Sun Aug 28 10:15:02 CDT 2011

----- Original Message -----
> From: "Yadu Nand" <yadudoc1729 at gmail.com>
> To: "swift-devel" <swift-devel at ci.uchicago.edu>, "Justin M Wozniak" <wozniak at mcs.anl.gov>, "Mihael Hategan"
> <hategan at mcs.anl.gov>, "Michael Wilde" <wilde at mcs.anl.gov>
> Sent: Sunday, August 28, 2011 8:03:29 AM
> Subject: MapReduce, doubts
> Hi,
> 
> I was going through some materials ([1], [2] , [3]) to understand
> Google's MapReduce system and I have a couple of queries :
> 
> 1. How do we address the issue of data locality ?
> When we run a map job, it is a priority to run it such that least
> network overhead is incurred, so preferably on the same system
> holding the data (or one which is nearest , I don't know how this
> works).

Currently, we dont. We have discussed a new feature to do this (its listed as a GSoC project and I can probably locate a discussion with a 2010 GSoC candidate in which I detailed a possible strategy).

We can current implement a similar scheme using an external mapper to select input files from multiple sites and map them to gsiftp URIs.  Then an enhancement in the scheduler could select a site based on the URI of some or all or the input files.
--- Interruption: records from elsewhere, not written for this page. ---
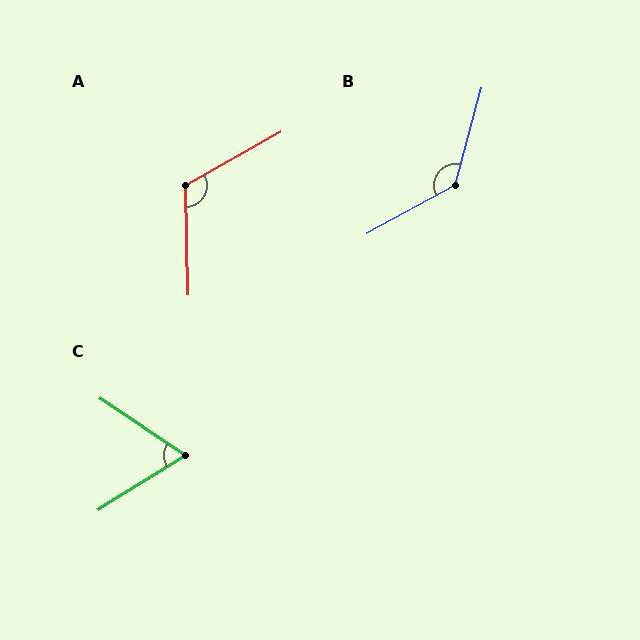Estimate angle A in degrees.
Approximately 118 degrees.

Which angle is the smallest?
C, at approximately 66 degrees.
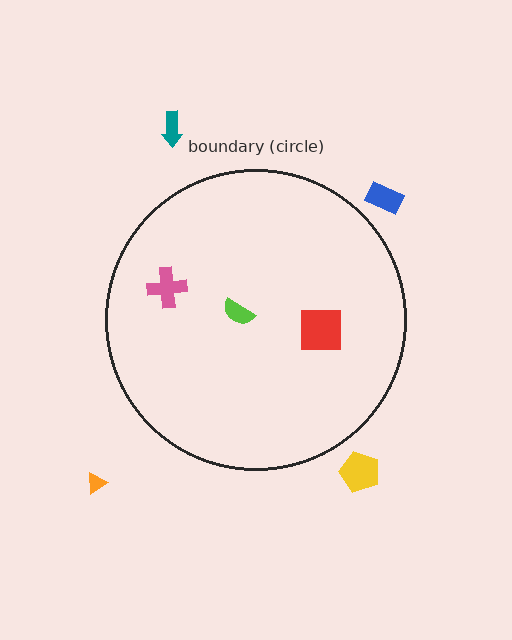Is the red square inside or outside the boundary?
Inside.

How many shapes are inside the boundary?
3 inside, 4 outside.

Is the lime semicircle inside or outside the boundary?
Inside.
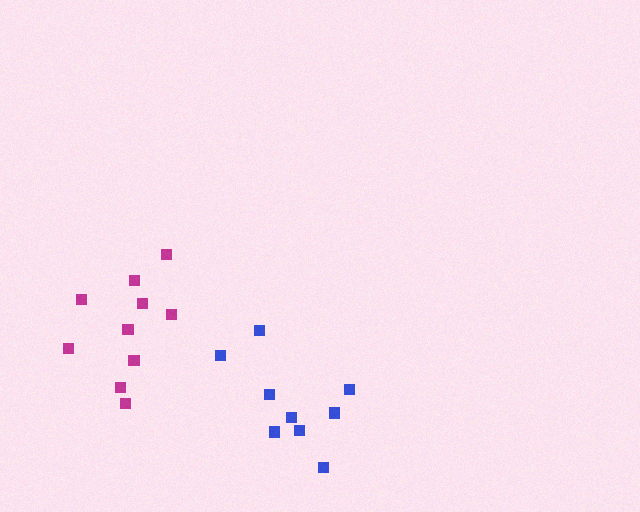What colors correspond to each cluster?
The clusters are colored: magenta, blue.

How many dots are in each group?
Group 1: 10 dots, Group 2: 9 dots (19 total).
> 2. Is it possible to somehow force the reduce tasks to wait till all
> map jobs are done ?

Isn't that just normal swift semantics? If we coded a simple-minded reduce job whose input was the array of outputs from the map() stage, the reduce (assuming its an app function) would wait for all the map() ops to finish, right?

I would ask instead "do we want to?". Do the distributed reduce ops in map-reduce really wait? Doesn't MR do distributed reduction in batches, asynchronously to the completion of the map() operations? Isnt this a key property that is made possible by the name/value pair-based nature of the MR data model?  I thought MR reduce ops take place at any location, in any input chunk size, in a tree-based manner, and that this is possible because the reduction operator is "distributed" in the mathematical sense.
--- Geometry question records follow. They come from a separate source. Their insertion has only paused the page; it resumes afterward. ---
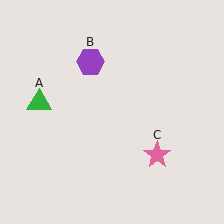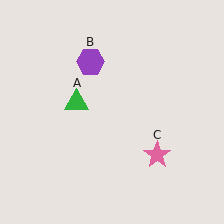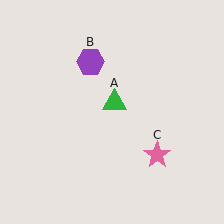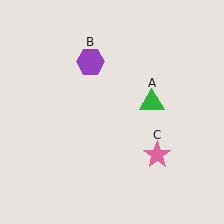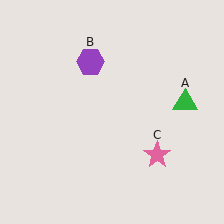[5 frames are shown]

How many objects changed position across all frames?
1 object changed position: green triangle (object A).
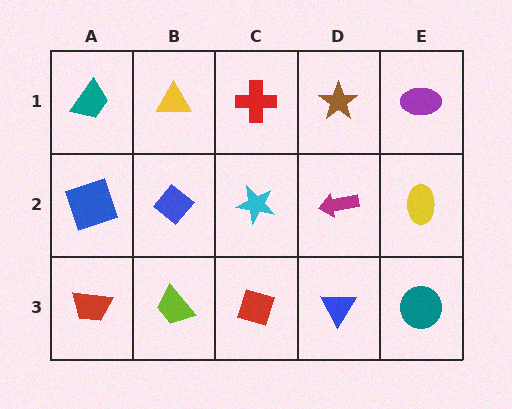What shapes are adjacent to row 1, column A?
A blue square (row 2, column A), a yellow triangle (row 1, column B).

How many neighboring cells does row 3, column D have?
3.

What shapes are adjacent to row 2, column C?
A red cross (row 1, column C), a red diamond (row 3, column C), a blue diamond (row 2, column B), a magenta arrow (row 2, column D).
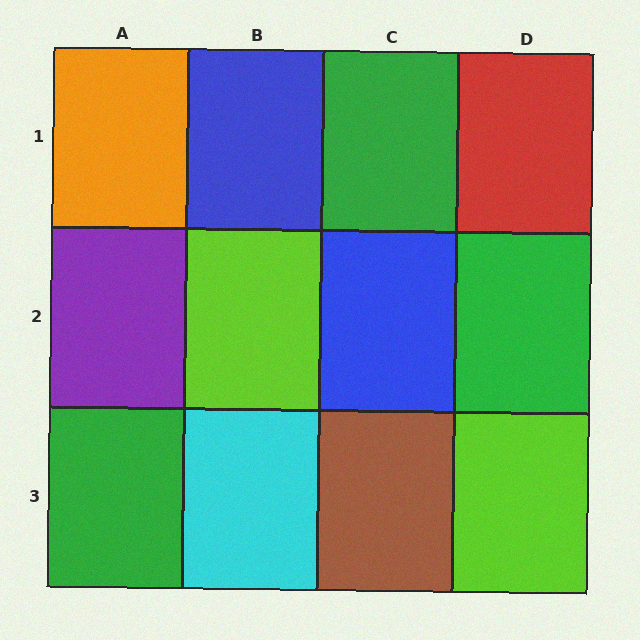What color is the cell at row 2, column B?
Lime.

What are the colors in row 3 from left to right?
Green, cyan, brown, lime.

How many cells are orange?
1 cell is orange.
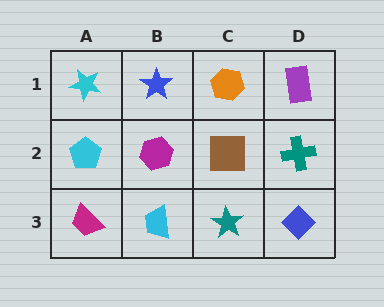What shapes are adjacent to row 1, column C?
A brown square (row 2, column C), a blue star (row 1, column B), a purple rectangle (row 1, column D).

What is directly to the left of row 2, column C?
A magenta hexagon.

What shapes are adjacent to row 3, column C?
A brown square (row 2, column C), a cyan trapezoid (row 3, column B), a blue diamond (row 3, column D).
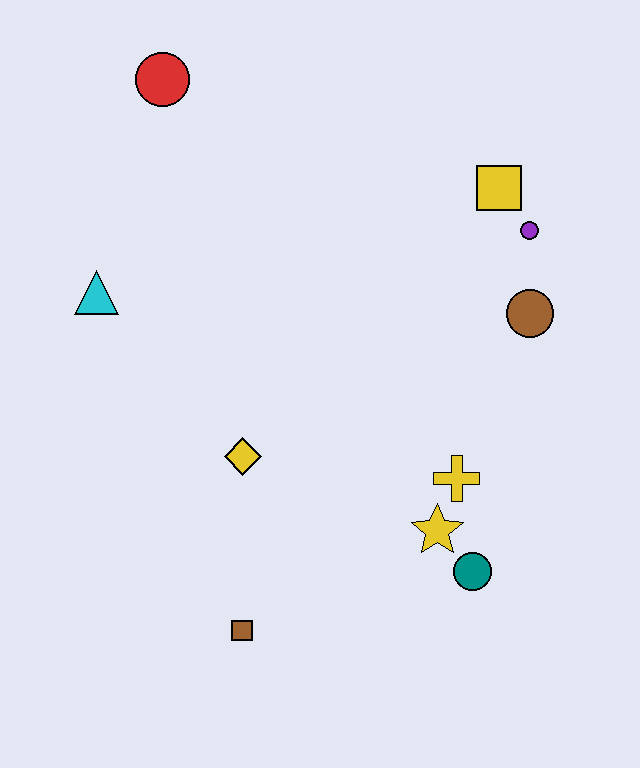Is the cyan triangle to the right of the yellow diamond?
No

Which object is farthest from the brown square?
The red circle is farthest from the brown square.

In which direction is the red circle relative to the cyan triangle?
The red circle is above the cyan triangle.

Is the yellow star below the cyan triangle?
Yes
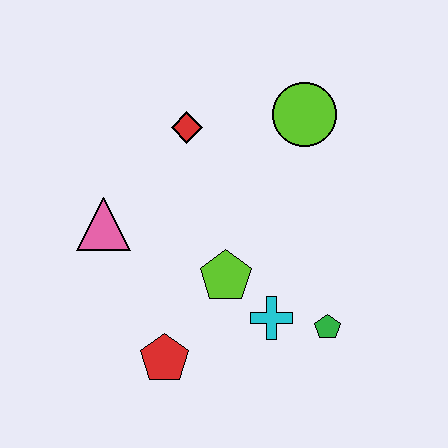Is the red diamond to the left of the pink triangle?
No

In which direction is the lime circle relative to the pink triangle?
The lime circle is to the right of the pink triangle.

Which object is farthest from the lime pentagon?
The lime circle is farthest from the lime pentagon.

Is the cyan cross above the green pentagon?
Yes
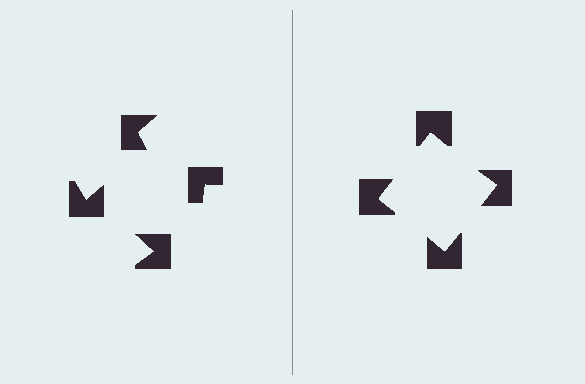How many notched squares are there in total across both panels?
8 — 4 on each side.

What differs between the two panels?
The notched squares are positioned identically on both sides; only the wedge orientations differ. On the right they align to a square; on the left they are misaligned.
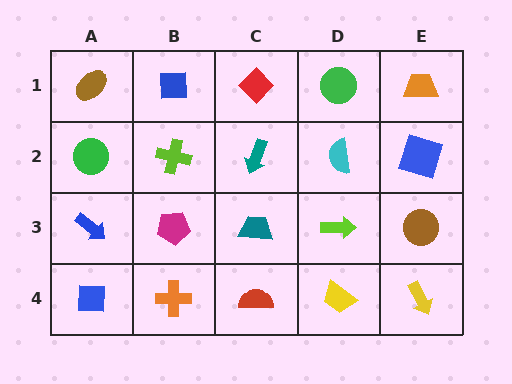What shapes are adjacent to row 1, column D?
A cyan semicircle (row 2, column D), a red diamond (row 1, column C), an orange trapezoid (row 1, column E).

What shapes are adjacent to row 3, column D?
A cyan semicircle (row 2, column D), a yellow trapezoid (row 4, column D), a teal trapezoid (row 3, column C), a brown circle (row 3, column E).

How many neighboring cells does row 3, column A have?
3.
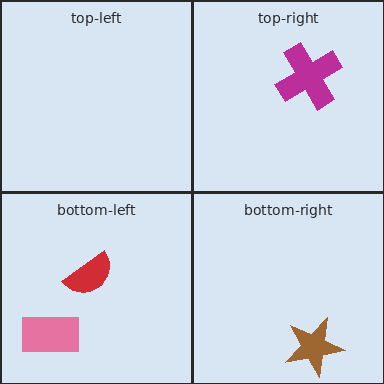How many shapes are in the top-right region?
1.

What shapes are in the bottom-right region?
The brown star.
> The MapReduce uses a system which permits reduce to run only
> after all the map jobs are done executing. I'm not entirely sure why
> this is a requirement but this has its own issues, such as a single
> slow mapper. This is usually tackled by the main-controller noticing
> the slow one and running multiple instances of the map job to get
> results faster. Does swift at some level use the concept of a central
> controller ? How do we tackle this ?
> 
> 3. How does swift handle failures ? Is there a facility for
> re-execution ?

Yes, Swift retries failing app invocations as controlled by the properties execution.retries and lazy.errors. You can read on these in the users guide and in the properties file.
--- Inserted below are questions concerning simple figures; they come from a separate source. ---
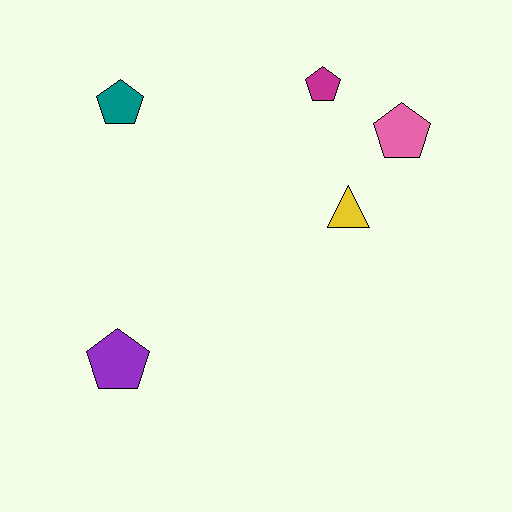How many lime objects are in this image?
There are no lime objects.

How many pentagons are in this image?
There are 4 pentagons.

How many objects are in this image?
There are 5 objects.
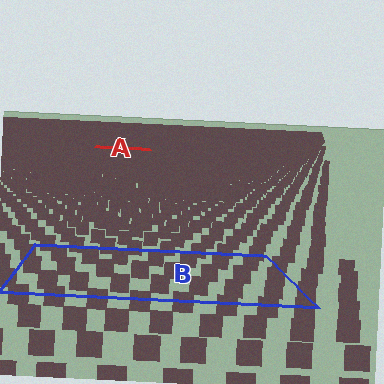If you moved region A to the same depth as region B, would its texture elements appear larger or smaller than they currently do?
They would appear larger. At a closer depth, the same texture elements are projected at a bigger on-screen size.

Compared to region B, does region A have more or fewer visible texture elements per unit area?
Region A has more texture elements per unit area — they are packed more densely because it is farther away.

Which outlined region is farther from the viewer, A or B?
Region A is farther from the viewer — the texture elements inside it appear smaller and more densely packed.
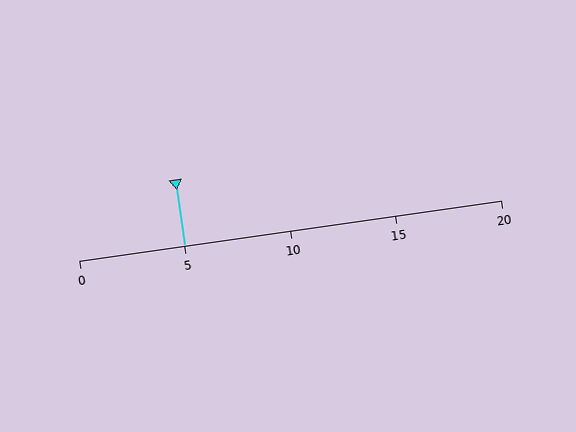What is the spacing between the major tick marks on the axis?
The major ticks are spaced 5 apart.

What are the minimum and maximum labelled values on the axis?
The axis runs from 0 to 20.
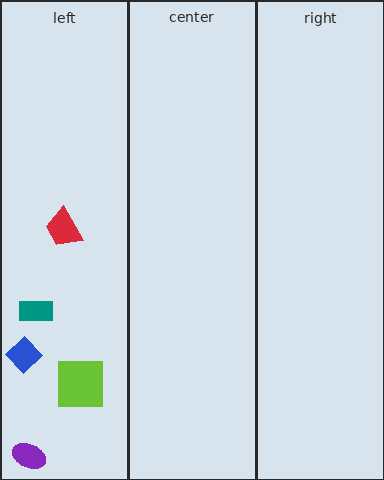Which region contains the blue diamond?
The left region.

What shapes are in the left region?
The lime square, the purple ellipse, the red trapezoid, the teal rectangle, the blue diamond.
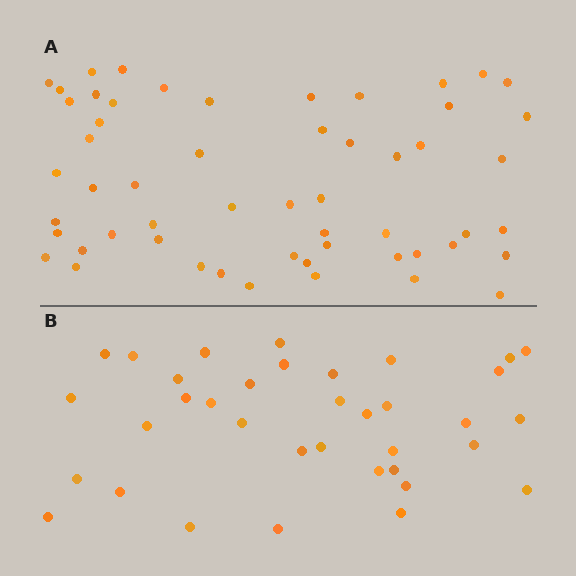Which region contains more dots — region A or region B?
Region A (the top region) has more dots.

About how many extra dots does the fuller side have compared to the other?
Region A has approximately 20 more dots than region B.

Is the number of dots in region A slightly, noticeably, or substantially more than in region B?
Region A has substantially more. The ratio is roughly 1.5 to 1.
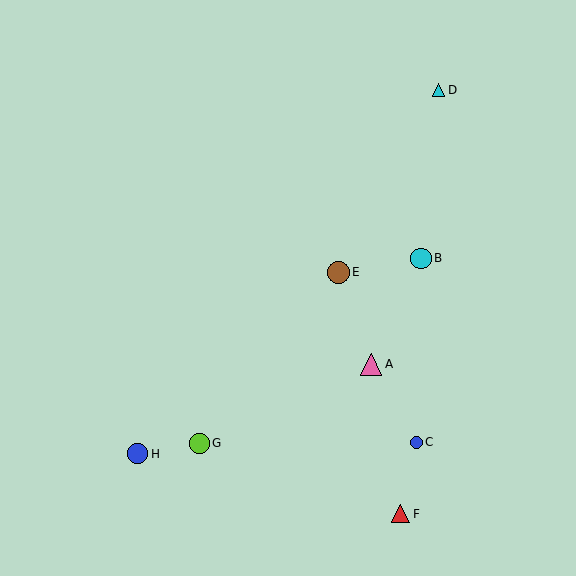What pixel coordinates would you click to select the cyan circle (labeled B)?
Click at (421, 258) to select the cyan circle B.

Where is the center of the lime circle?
The center of the lime circle is at (200, 443).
> Is this documented somewhere ? Do we use any file-system that
> handles loss of a particular file /input-set ?

No, we dont, but some of this would come with using a replication-based model for the input dataset where the mapper could supply a list of possible inputs instead of one, and the scheduler could pick a replica each time it selects a site for a (retried) job.

Also, we might think of a "forMostOf" statement which could implement semantics that would be suitable for runs in which you dont need every single map() to complete. I.e. the target array can be considered closed when "most of" (tbd) the input collection had been processed. The formost() could complete when it enters the "tail" of the loop (see Tim Armstrong's paper on the tail phenomenon).

> I'm stopping here, there are more questions nagging me, but its
> probably best to not blurt it out all at once :)

I think you are hitting the right issues here, and I encourage you to keep pushing towards something that you could readily experiment with.  This si exactly where we need to go to provide a convenient method for expressing map-reduce as an elegant high-level script.

I also encourage you to read on what Ed Walker did for map-reduce in his parallel shell.

- Mike

> [1] http://code.google.com/edu/parallel/mapreduce-tutorial.html
> [2] http://www.youtube.com/watch?v=-vD6PUdf3Js
> [3]
> http://code.google.com/edu/submissions/mapreduce-minilecture/listing.html
> --
> Thanks and Regards,
> Yadu Nand B

-- 
Michael Wilde
Computation Institute, University of Chicago
Mathematics and Computer Science Division
Argonne National Laboratory